«DECISIONE SOFFERTA»
Dopo 118 anni di storia chiude la “Marmi Cassani”
L’attività, nata a Viggiù, si è trasferita a cavallo tra gli anni Cinquanta e Sessanta sulle sponde del lago Maggiore. «Troppa burocrazia e nessuno che voglia continuare»

Chiude la Marmi Cassani un’azienda a impronta artigiana, che vantava un’esperienza fondata su tre generazioni di marmisti della famiglia. Dopo 118 anni, Marco ha deciso di chiudere l’attività portata ad Arona dal nonno Giovanni, originario di Viggiù, uno dei centri più noti dell’Alta Italia per lavorazione della pietra e del marmo.
DA VIGGIÙ AD ARONA
«Mio nonno aveva frequentato l’antica scuola di Arti e Mestieri a Viggiù – racconta Marco Cassani –. Arrivò ad Arona, dopo alcuni anni passati a lavorare prima in Svizzera e poi in America, e rilevò un’esistente bottega artigiana di marmi sul corso Cavour fondando nel 1907 “La Cassani Marmi” un’azienda che ereditò mio padre Pierluigi e poi proseguita attualmente da me e dalla mia famiglia. La ditta nacque come laboratorio artistico/ornamentale con lavorazione prettamente manuale del marmo. La prima sede era in corso Cavour, poi nonno si trasferì in piazza de Filippi nei locali dove attualmente c’è una pizzeria, per poi passare nella sede attuale nel biennio 1959-1960 in via San Luigi con laboratorio ed esposizione in via Vittorio Veneto». Ad Arona “Marmi Cassani” è sinonimo di lavori per il camposanto con opere funerarie di pregio. «Non solo – specifica il titolare – abbiamo lavorato sulle abitazioni, sull’edilizia di interno e arredi di giardini, piani di cucina e top bagni, rivestimenti scale, davanzali e pavimentazioni». Marmo significa anche opera d’arte: «Tra le nostre lavorazioni abbiamo mantenuto però sempre un posto di rilievo per i lavori di restauro e i rifacimenti anche nell’ambito ecclesiastico. Abbiamo lavorato al restauro dei marmi del Sacro Monte Calvario di Domodossola e nel nostro curriculum abbiamo interventi religiosi a Scopello e Villata e altre».
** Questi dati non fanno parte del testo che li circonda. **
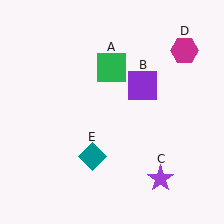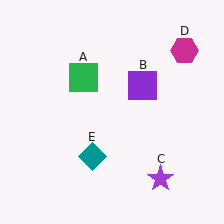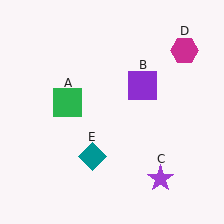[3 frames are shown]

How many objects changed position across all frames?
1 object changed position: green square (object A).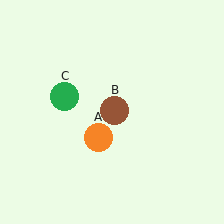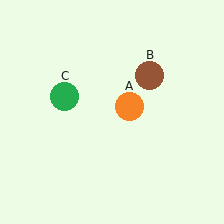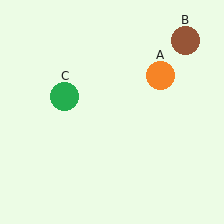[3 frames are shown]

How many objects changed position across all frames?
2 objects changed position: orange circle (object A), brown circle (object B).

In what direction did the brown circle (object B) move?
The brown circle (object B) moved up and to the right.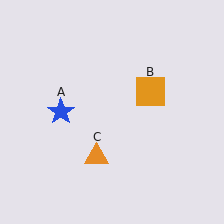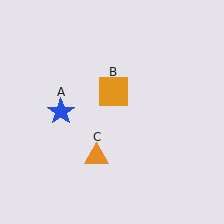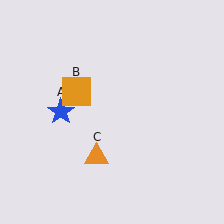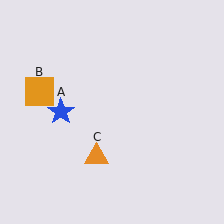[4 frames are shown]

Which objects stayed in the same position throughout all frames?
Blue star (object A) and orange triangle (object C) remained stationary.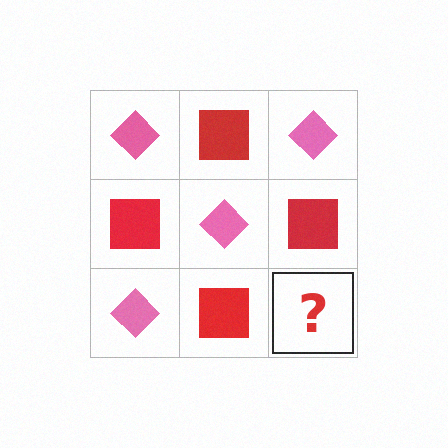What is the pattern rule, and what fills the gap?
The rule is that it alternates pink diamond and red square in a checkerboard pattern. The gap should be filled with a pink diamond.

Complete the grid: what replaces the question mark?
The question mark should be replaced with a pink diamond.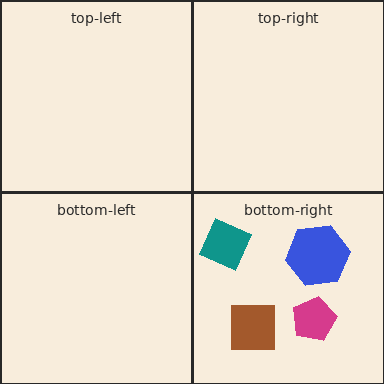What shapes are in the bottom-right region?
The blue hexagon, the magenta pentagon, the brown square, the teal diamond.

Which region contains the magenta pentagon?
The bottom-right region.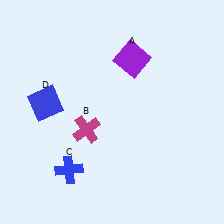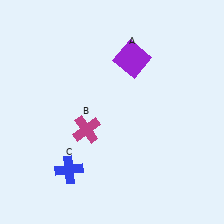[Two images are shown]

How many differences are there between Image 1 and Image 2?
There is 1 difference between the two images.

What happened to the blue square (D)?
The blue square (D) was removed in Image 2. It was in the top-left area of Image 1.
«NESSUNO VUOLE CONTINUARE»
Ora lo stop dopo oltre un secolo di attività: «Il mio dipendente non vuole rilevare l’attività, io sono già in pensione da tre anni. In passato siamo arrivati ad avere anche cinque dipendenti, ora il lavoro si è ridotto con la concorrenza delle grandi aziende. Troppa burocrazia e manca chi vuole continuare l’attività. Lasciamo dopo 118 anni di lavoro, Una decisione sofferta, dettata dalla mancata continuità lavorativa, dagli aumentati costi di gestione, dalle nuove norme fiscali e gli aggiornamenti continui nel campo della sicurezza».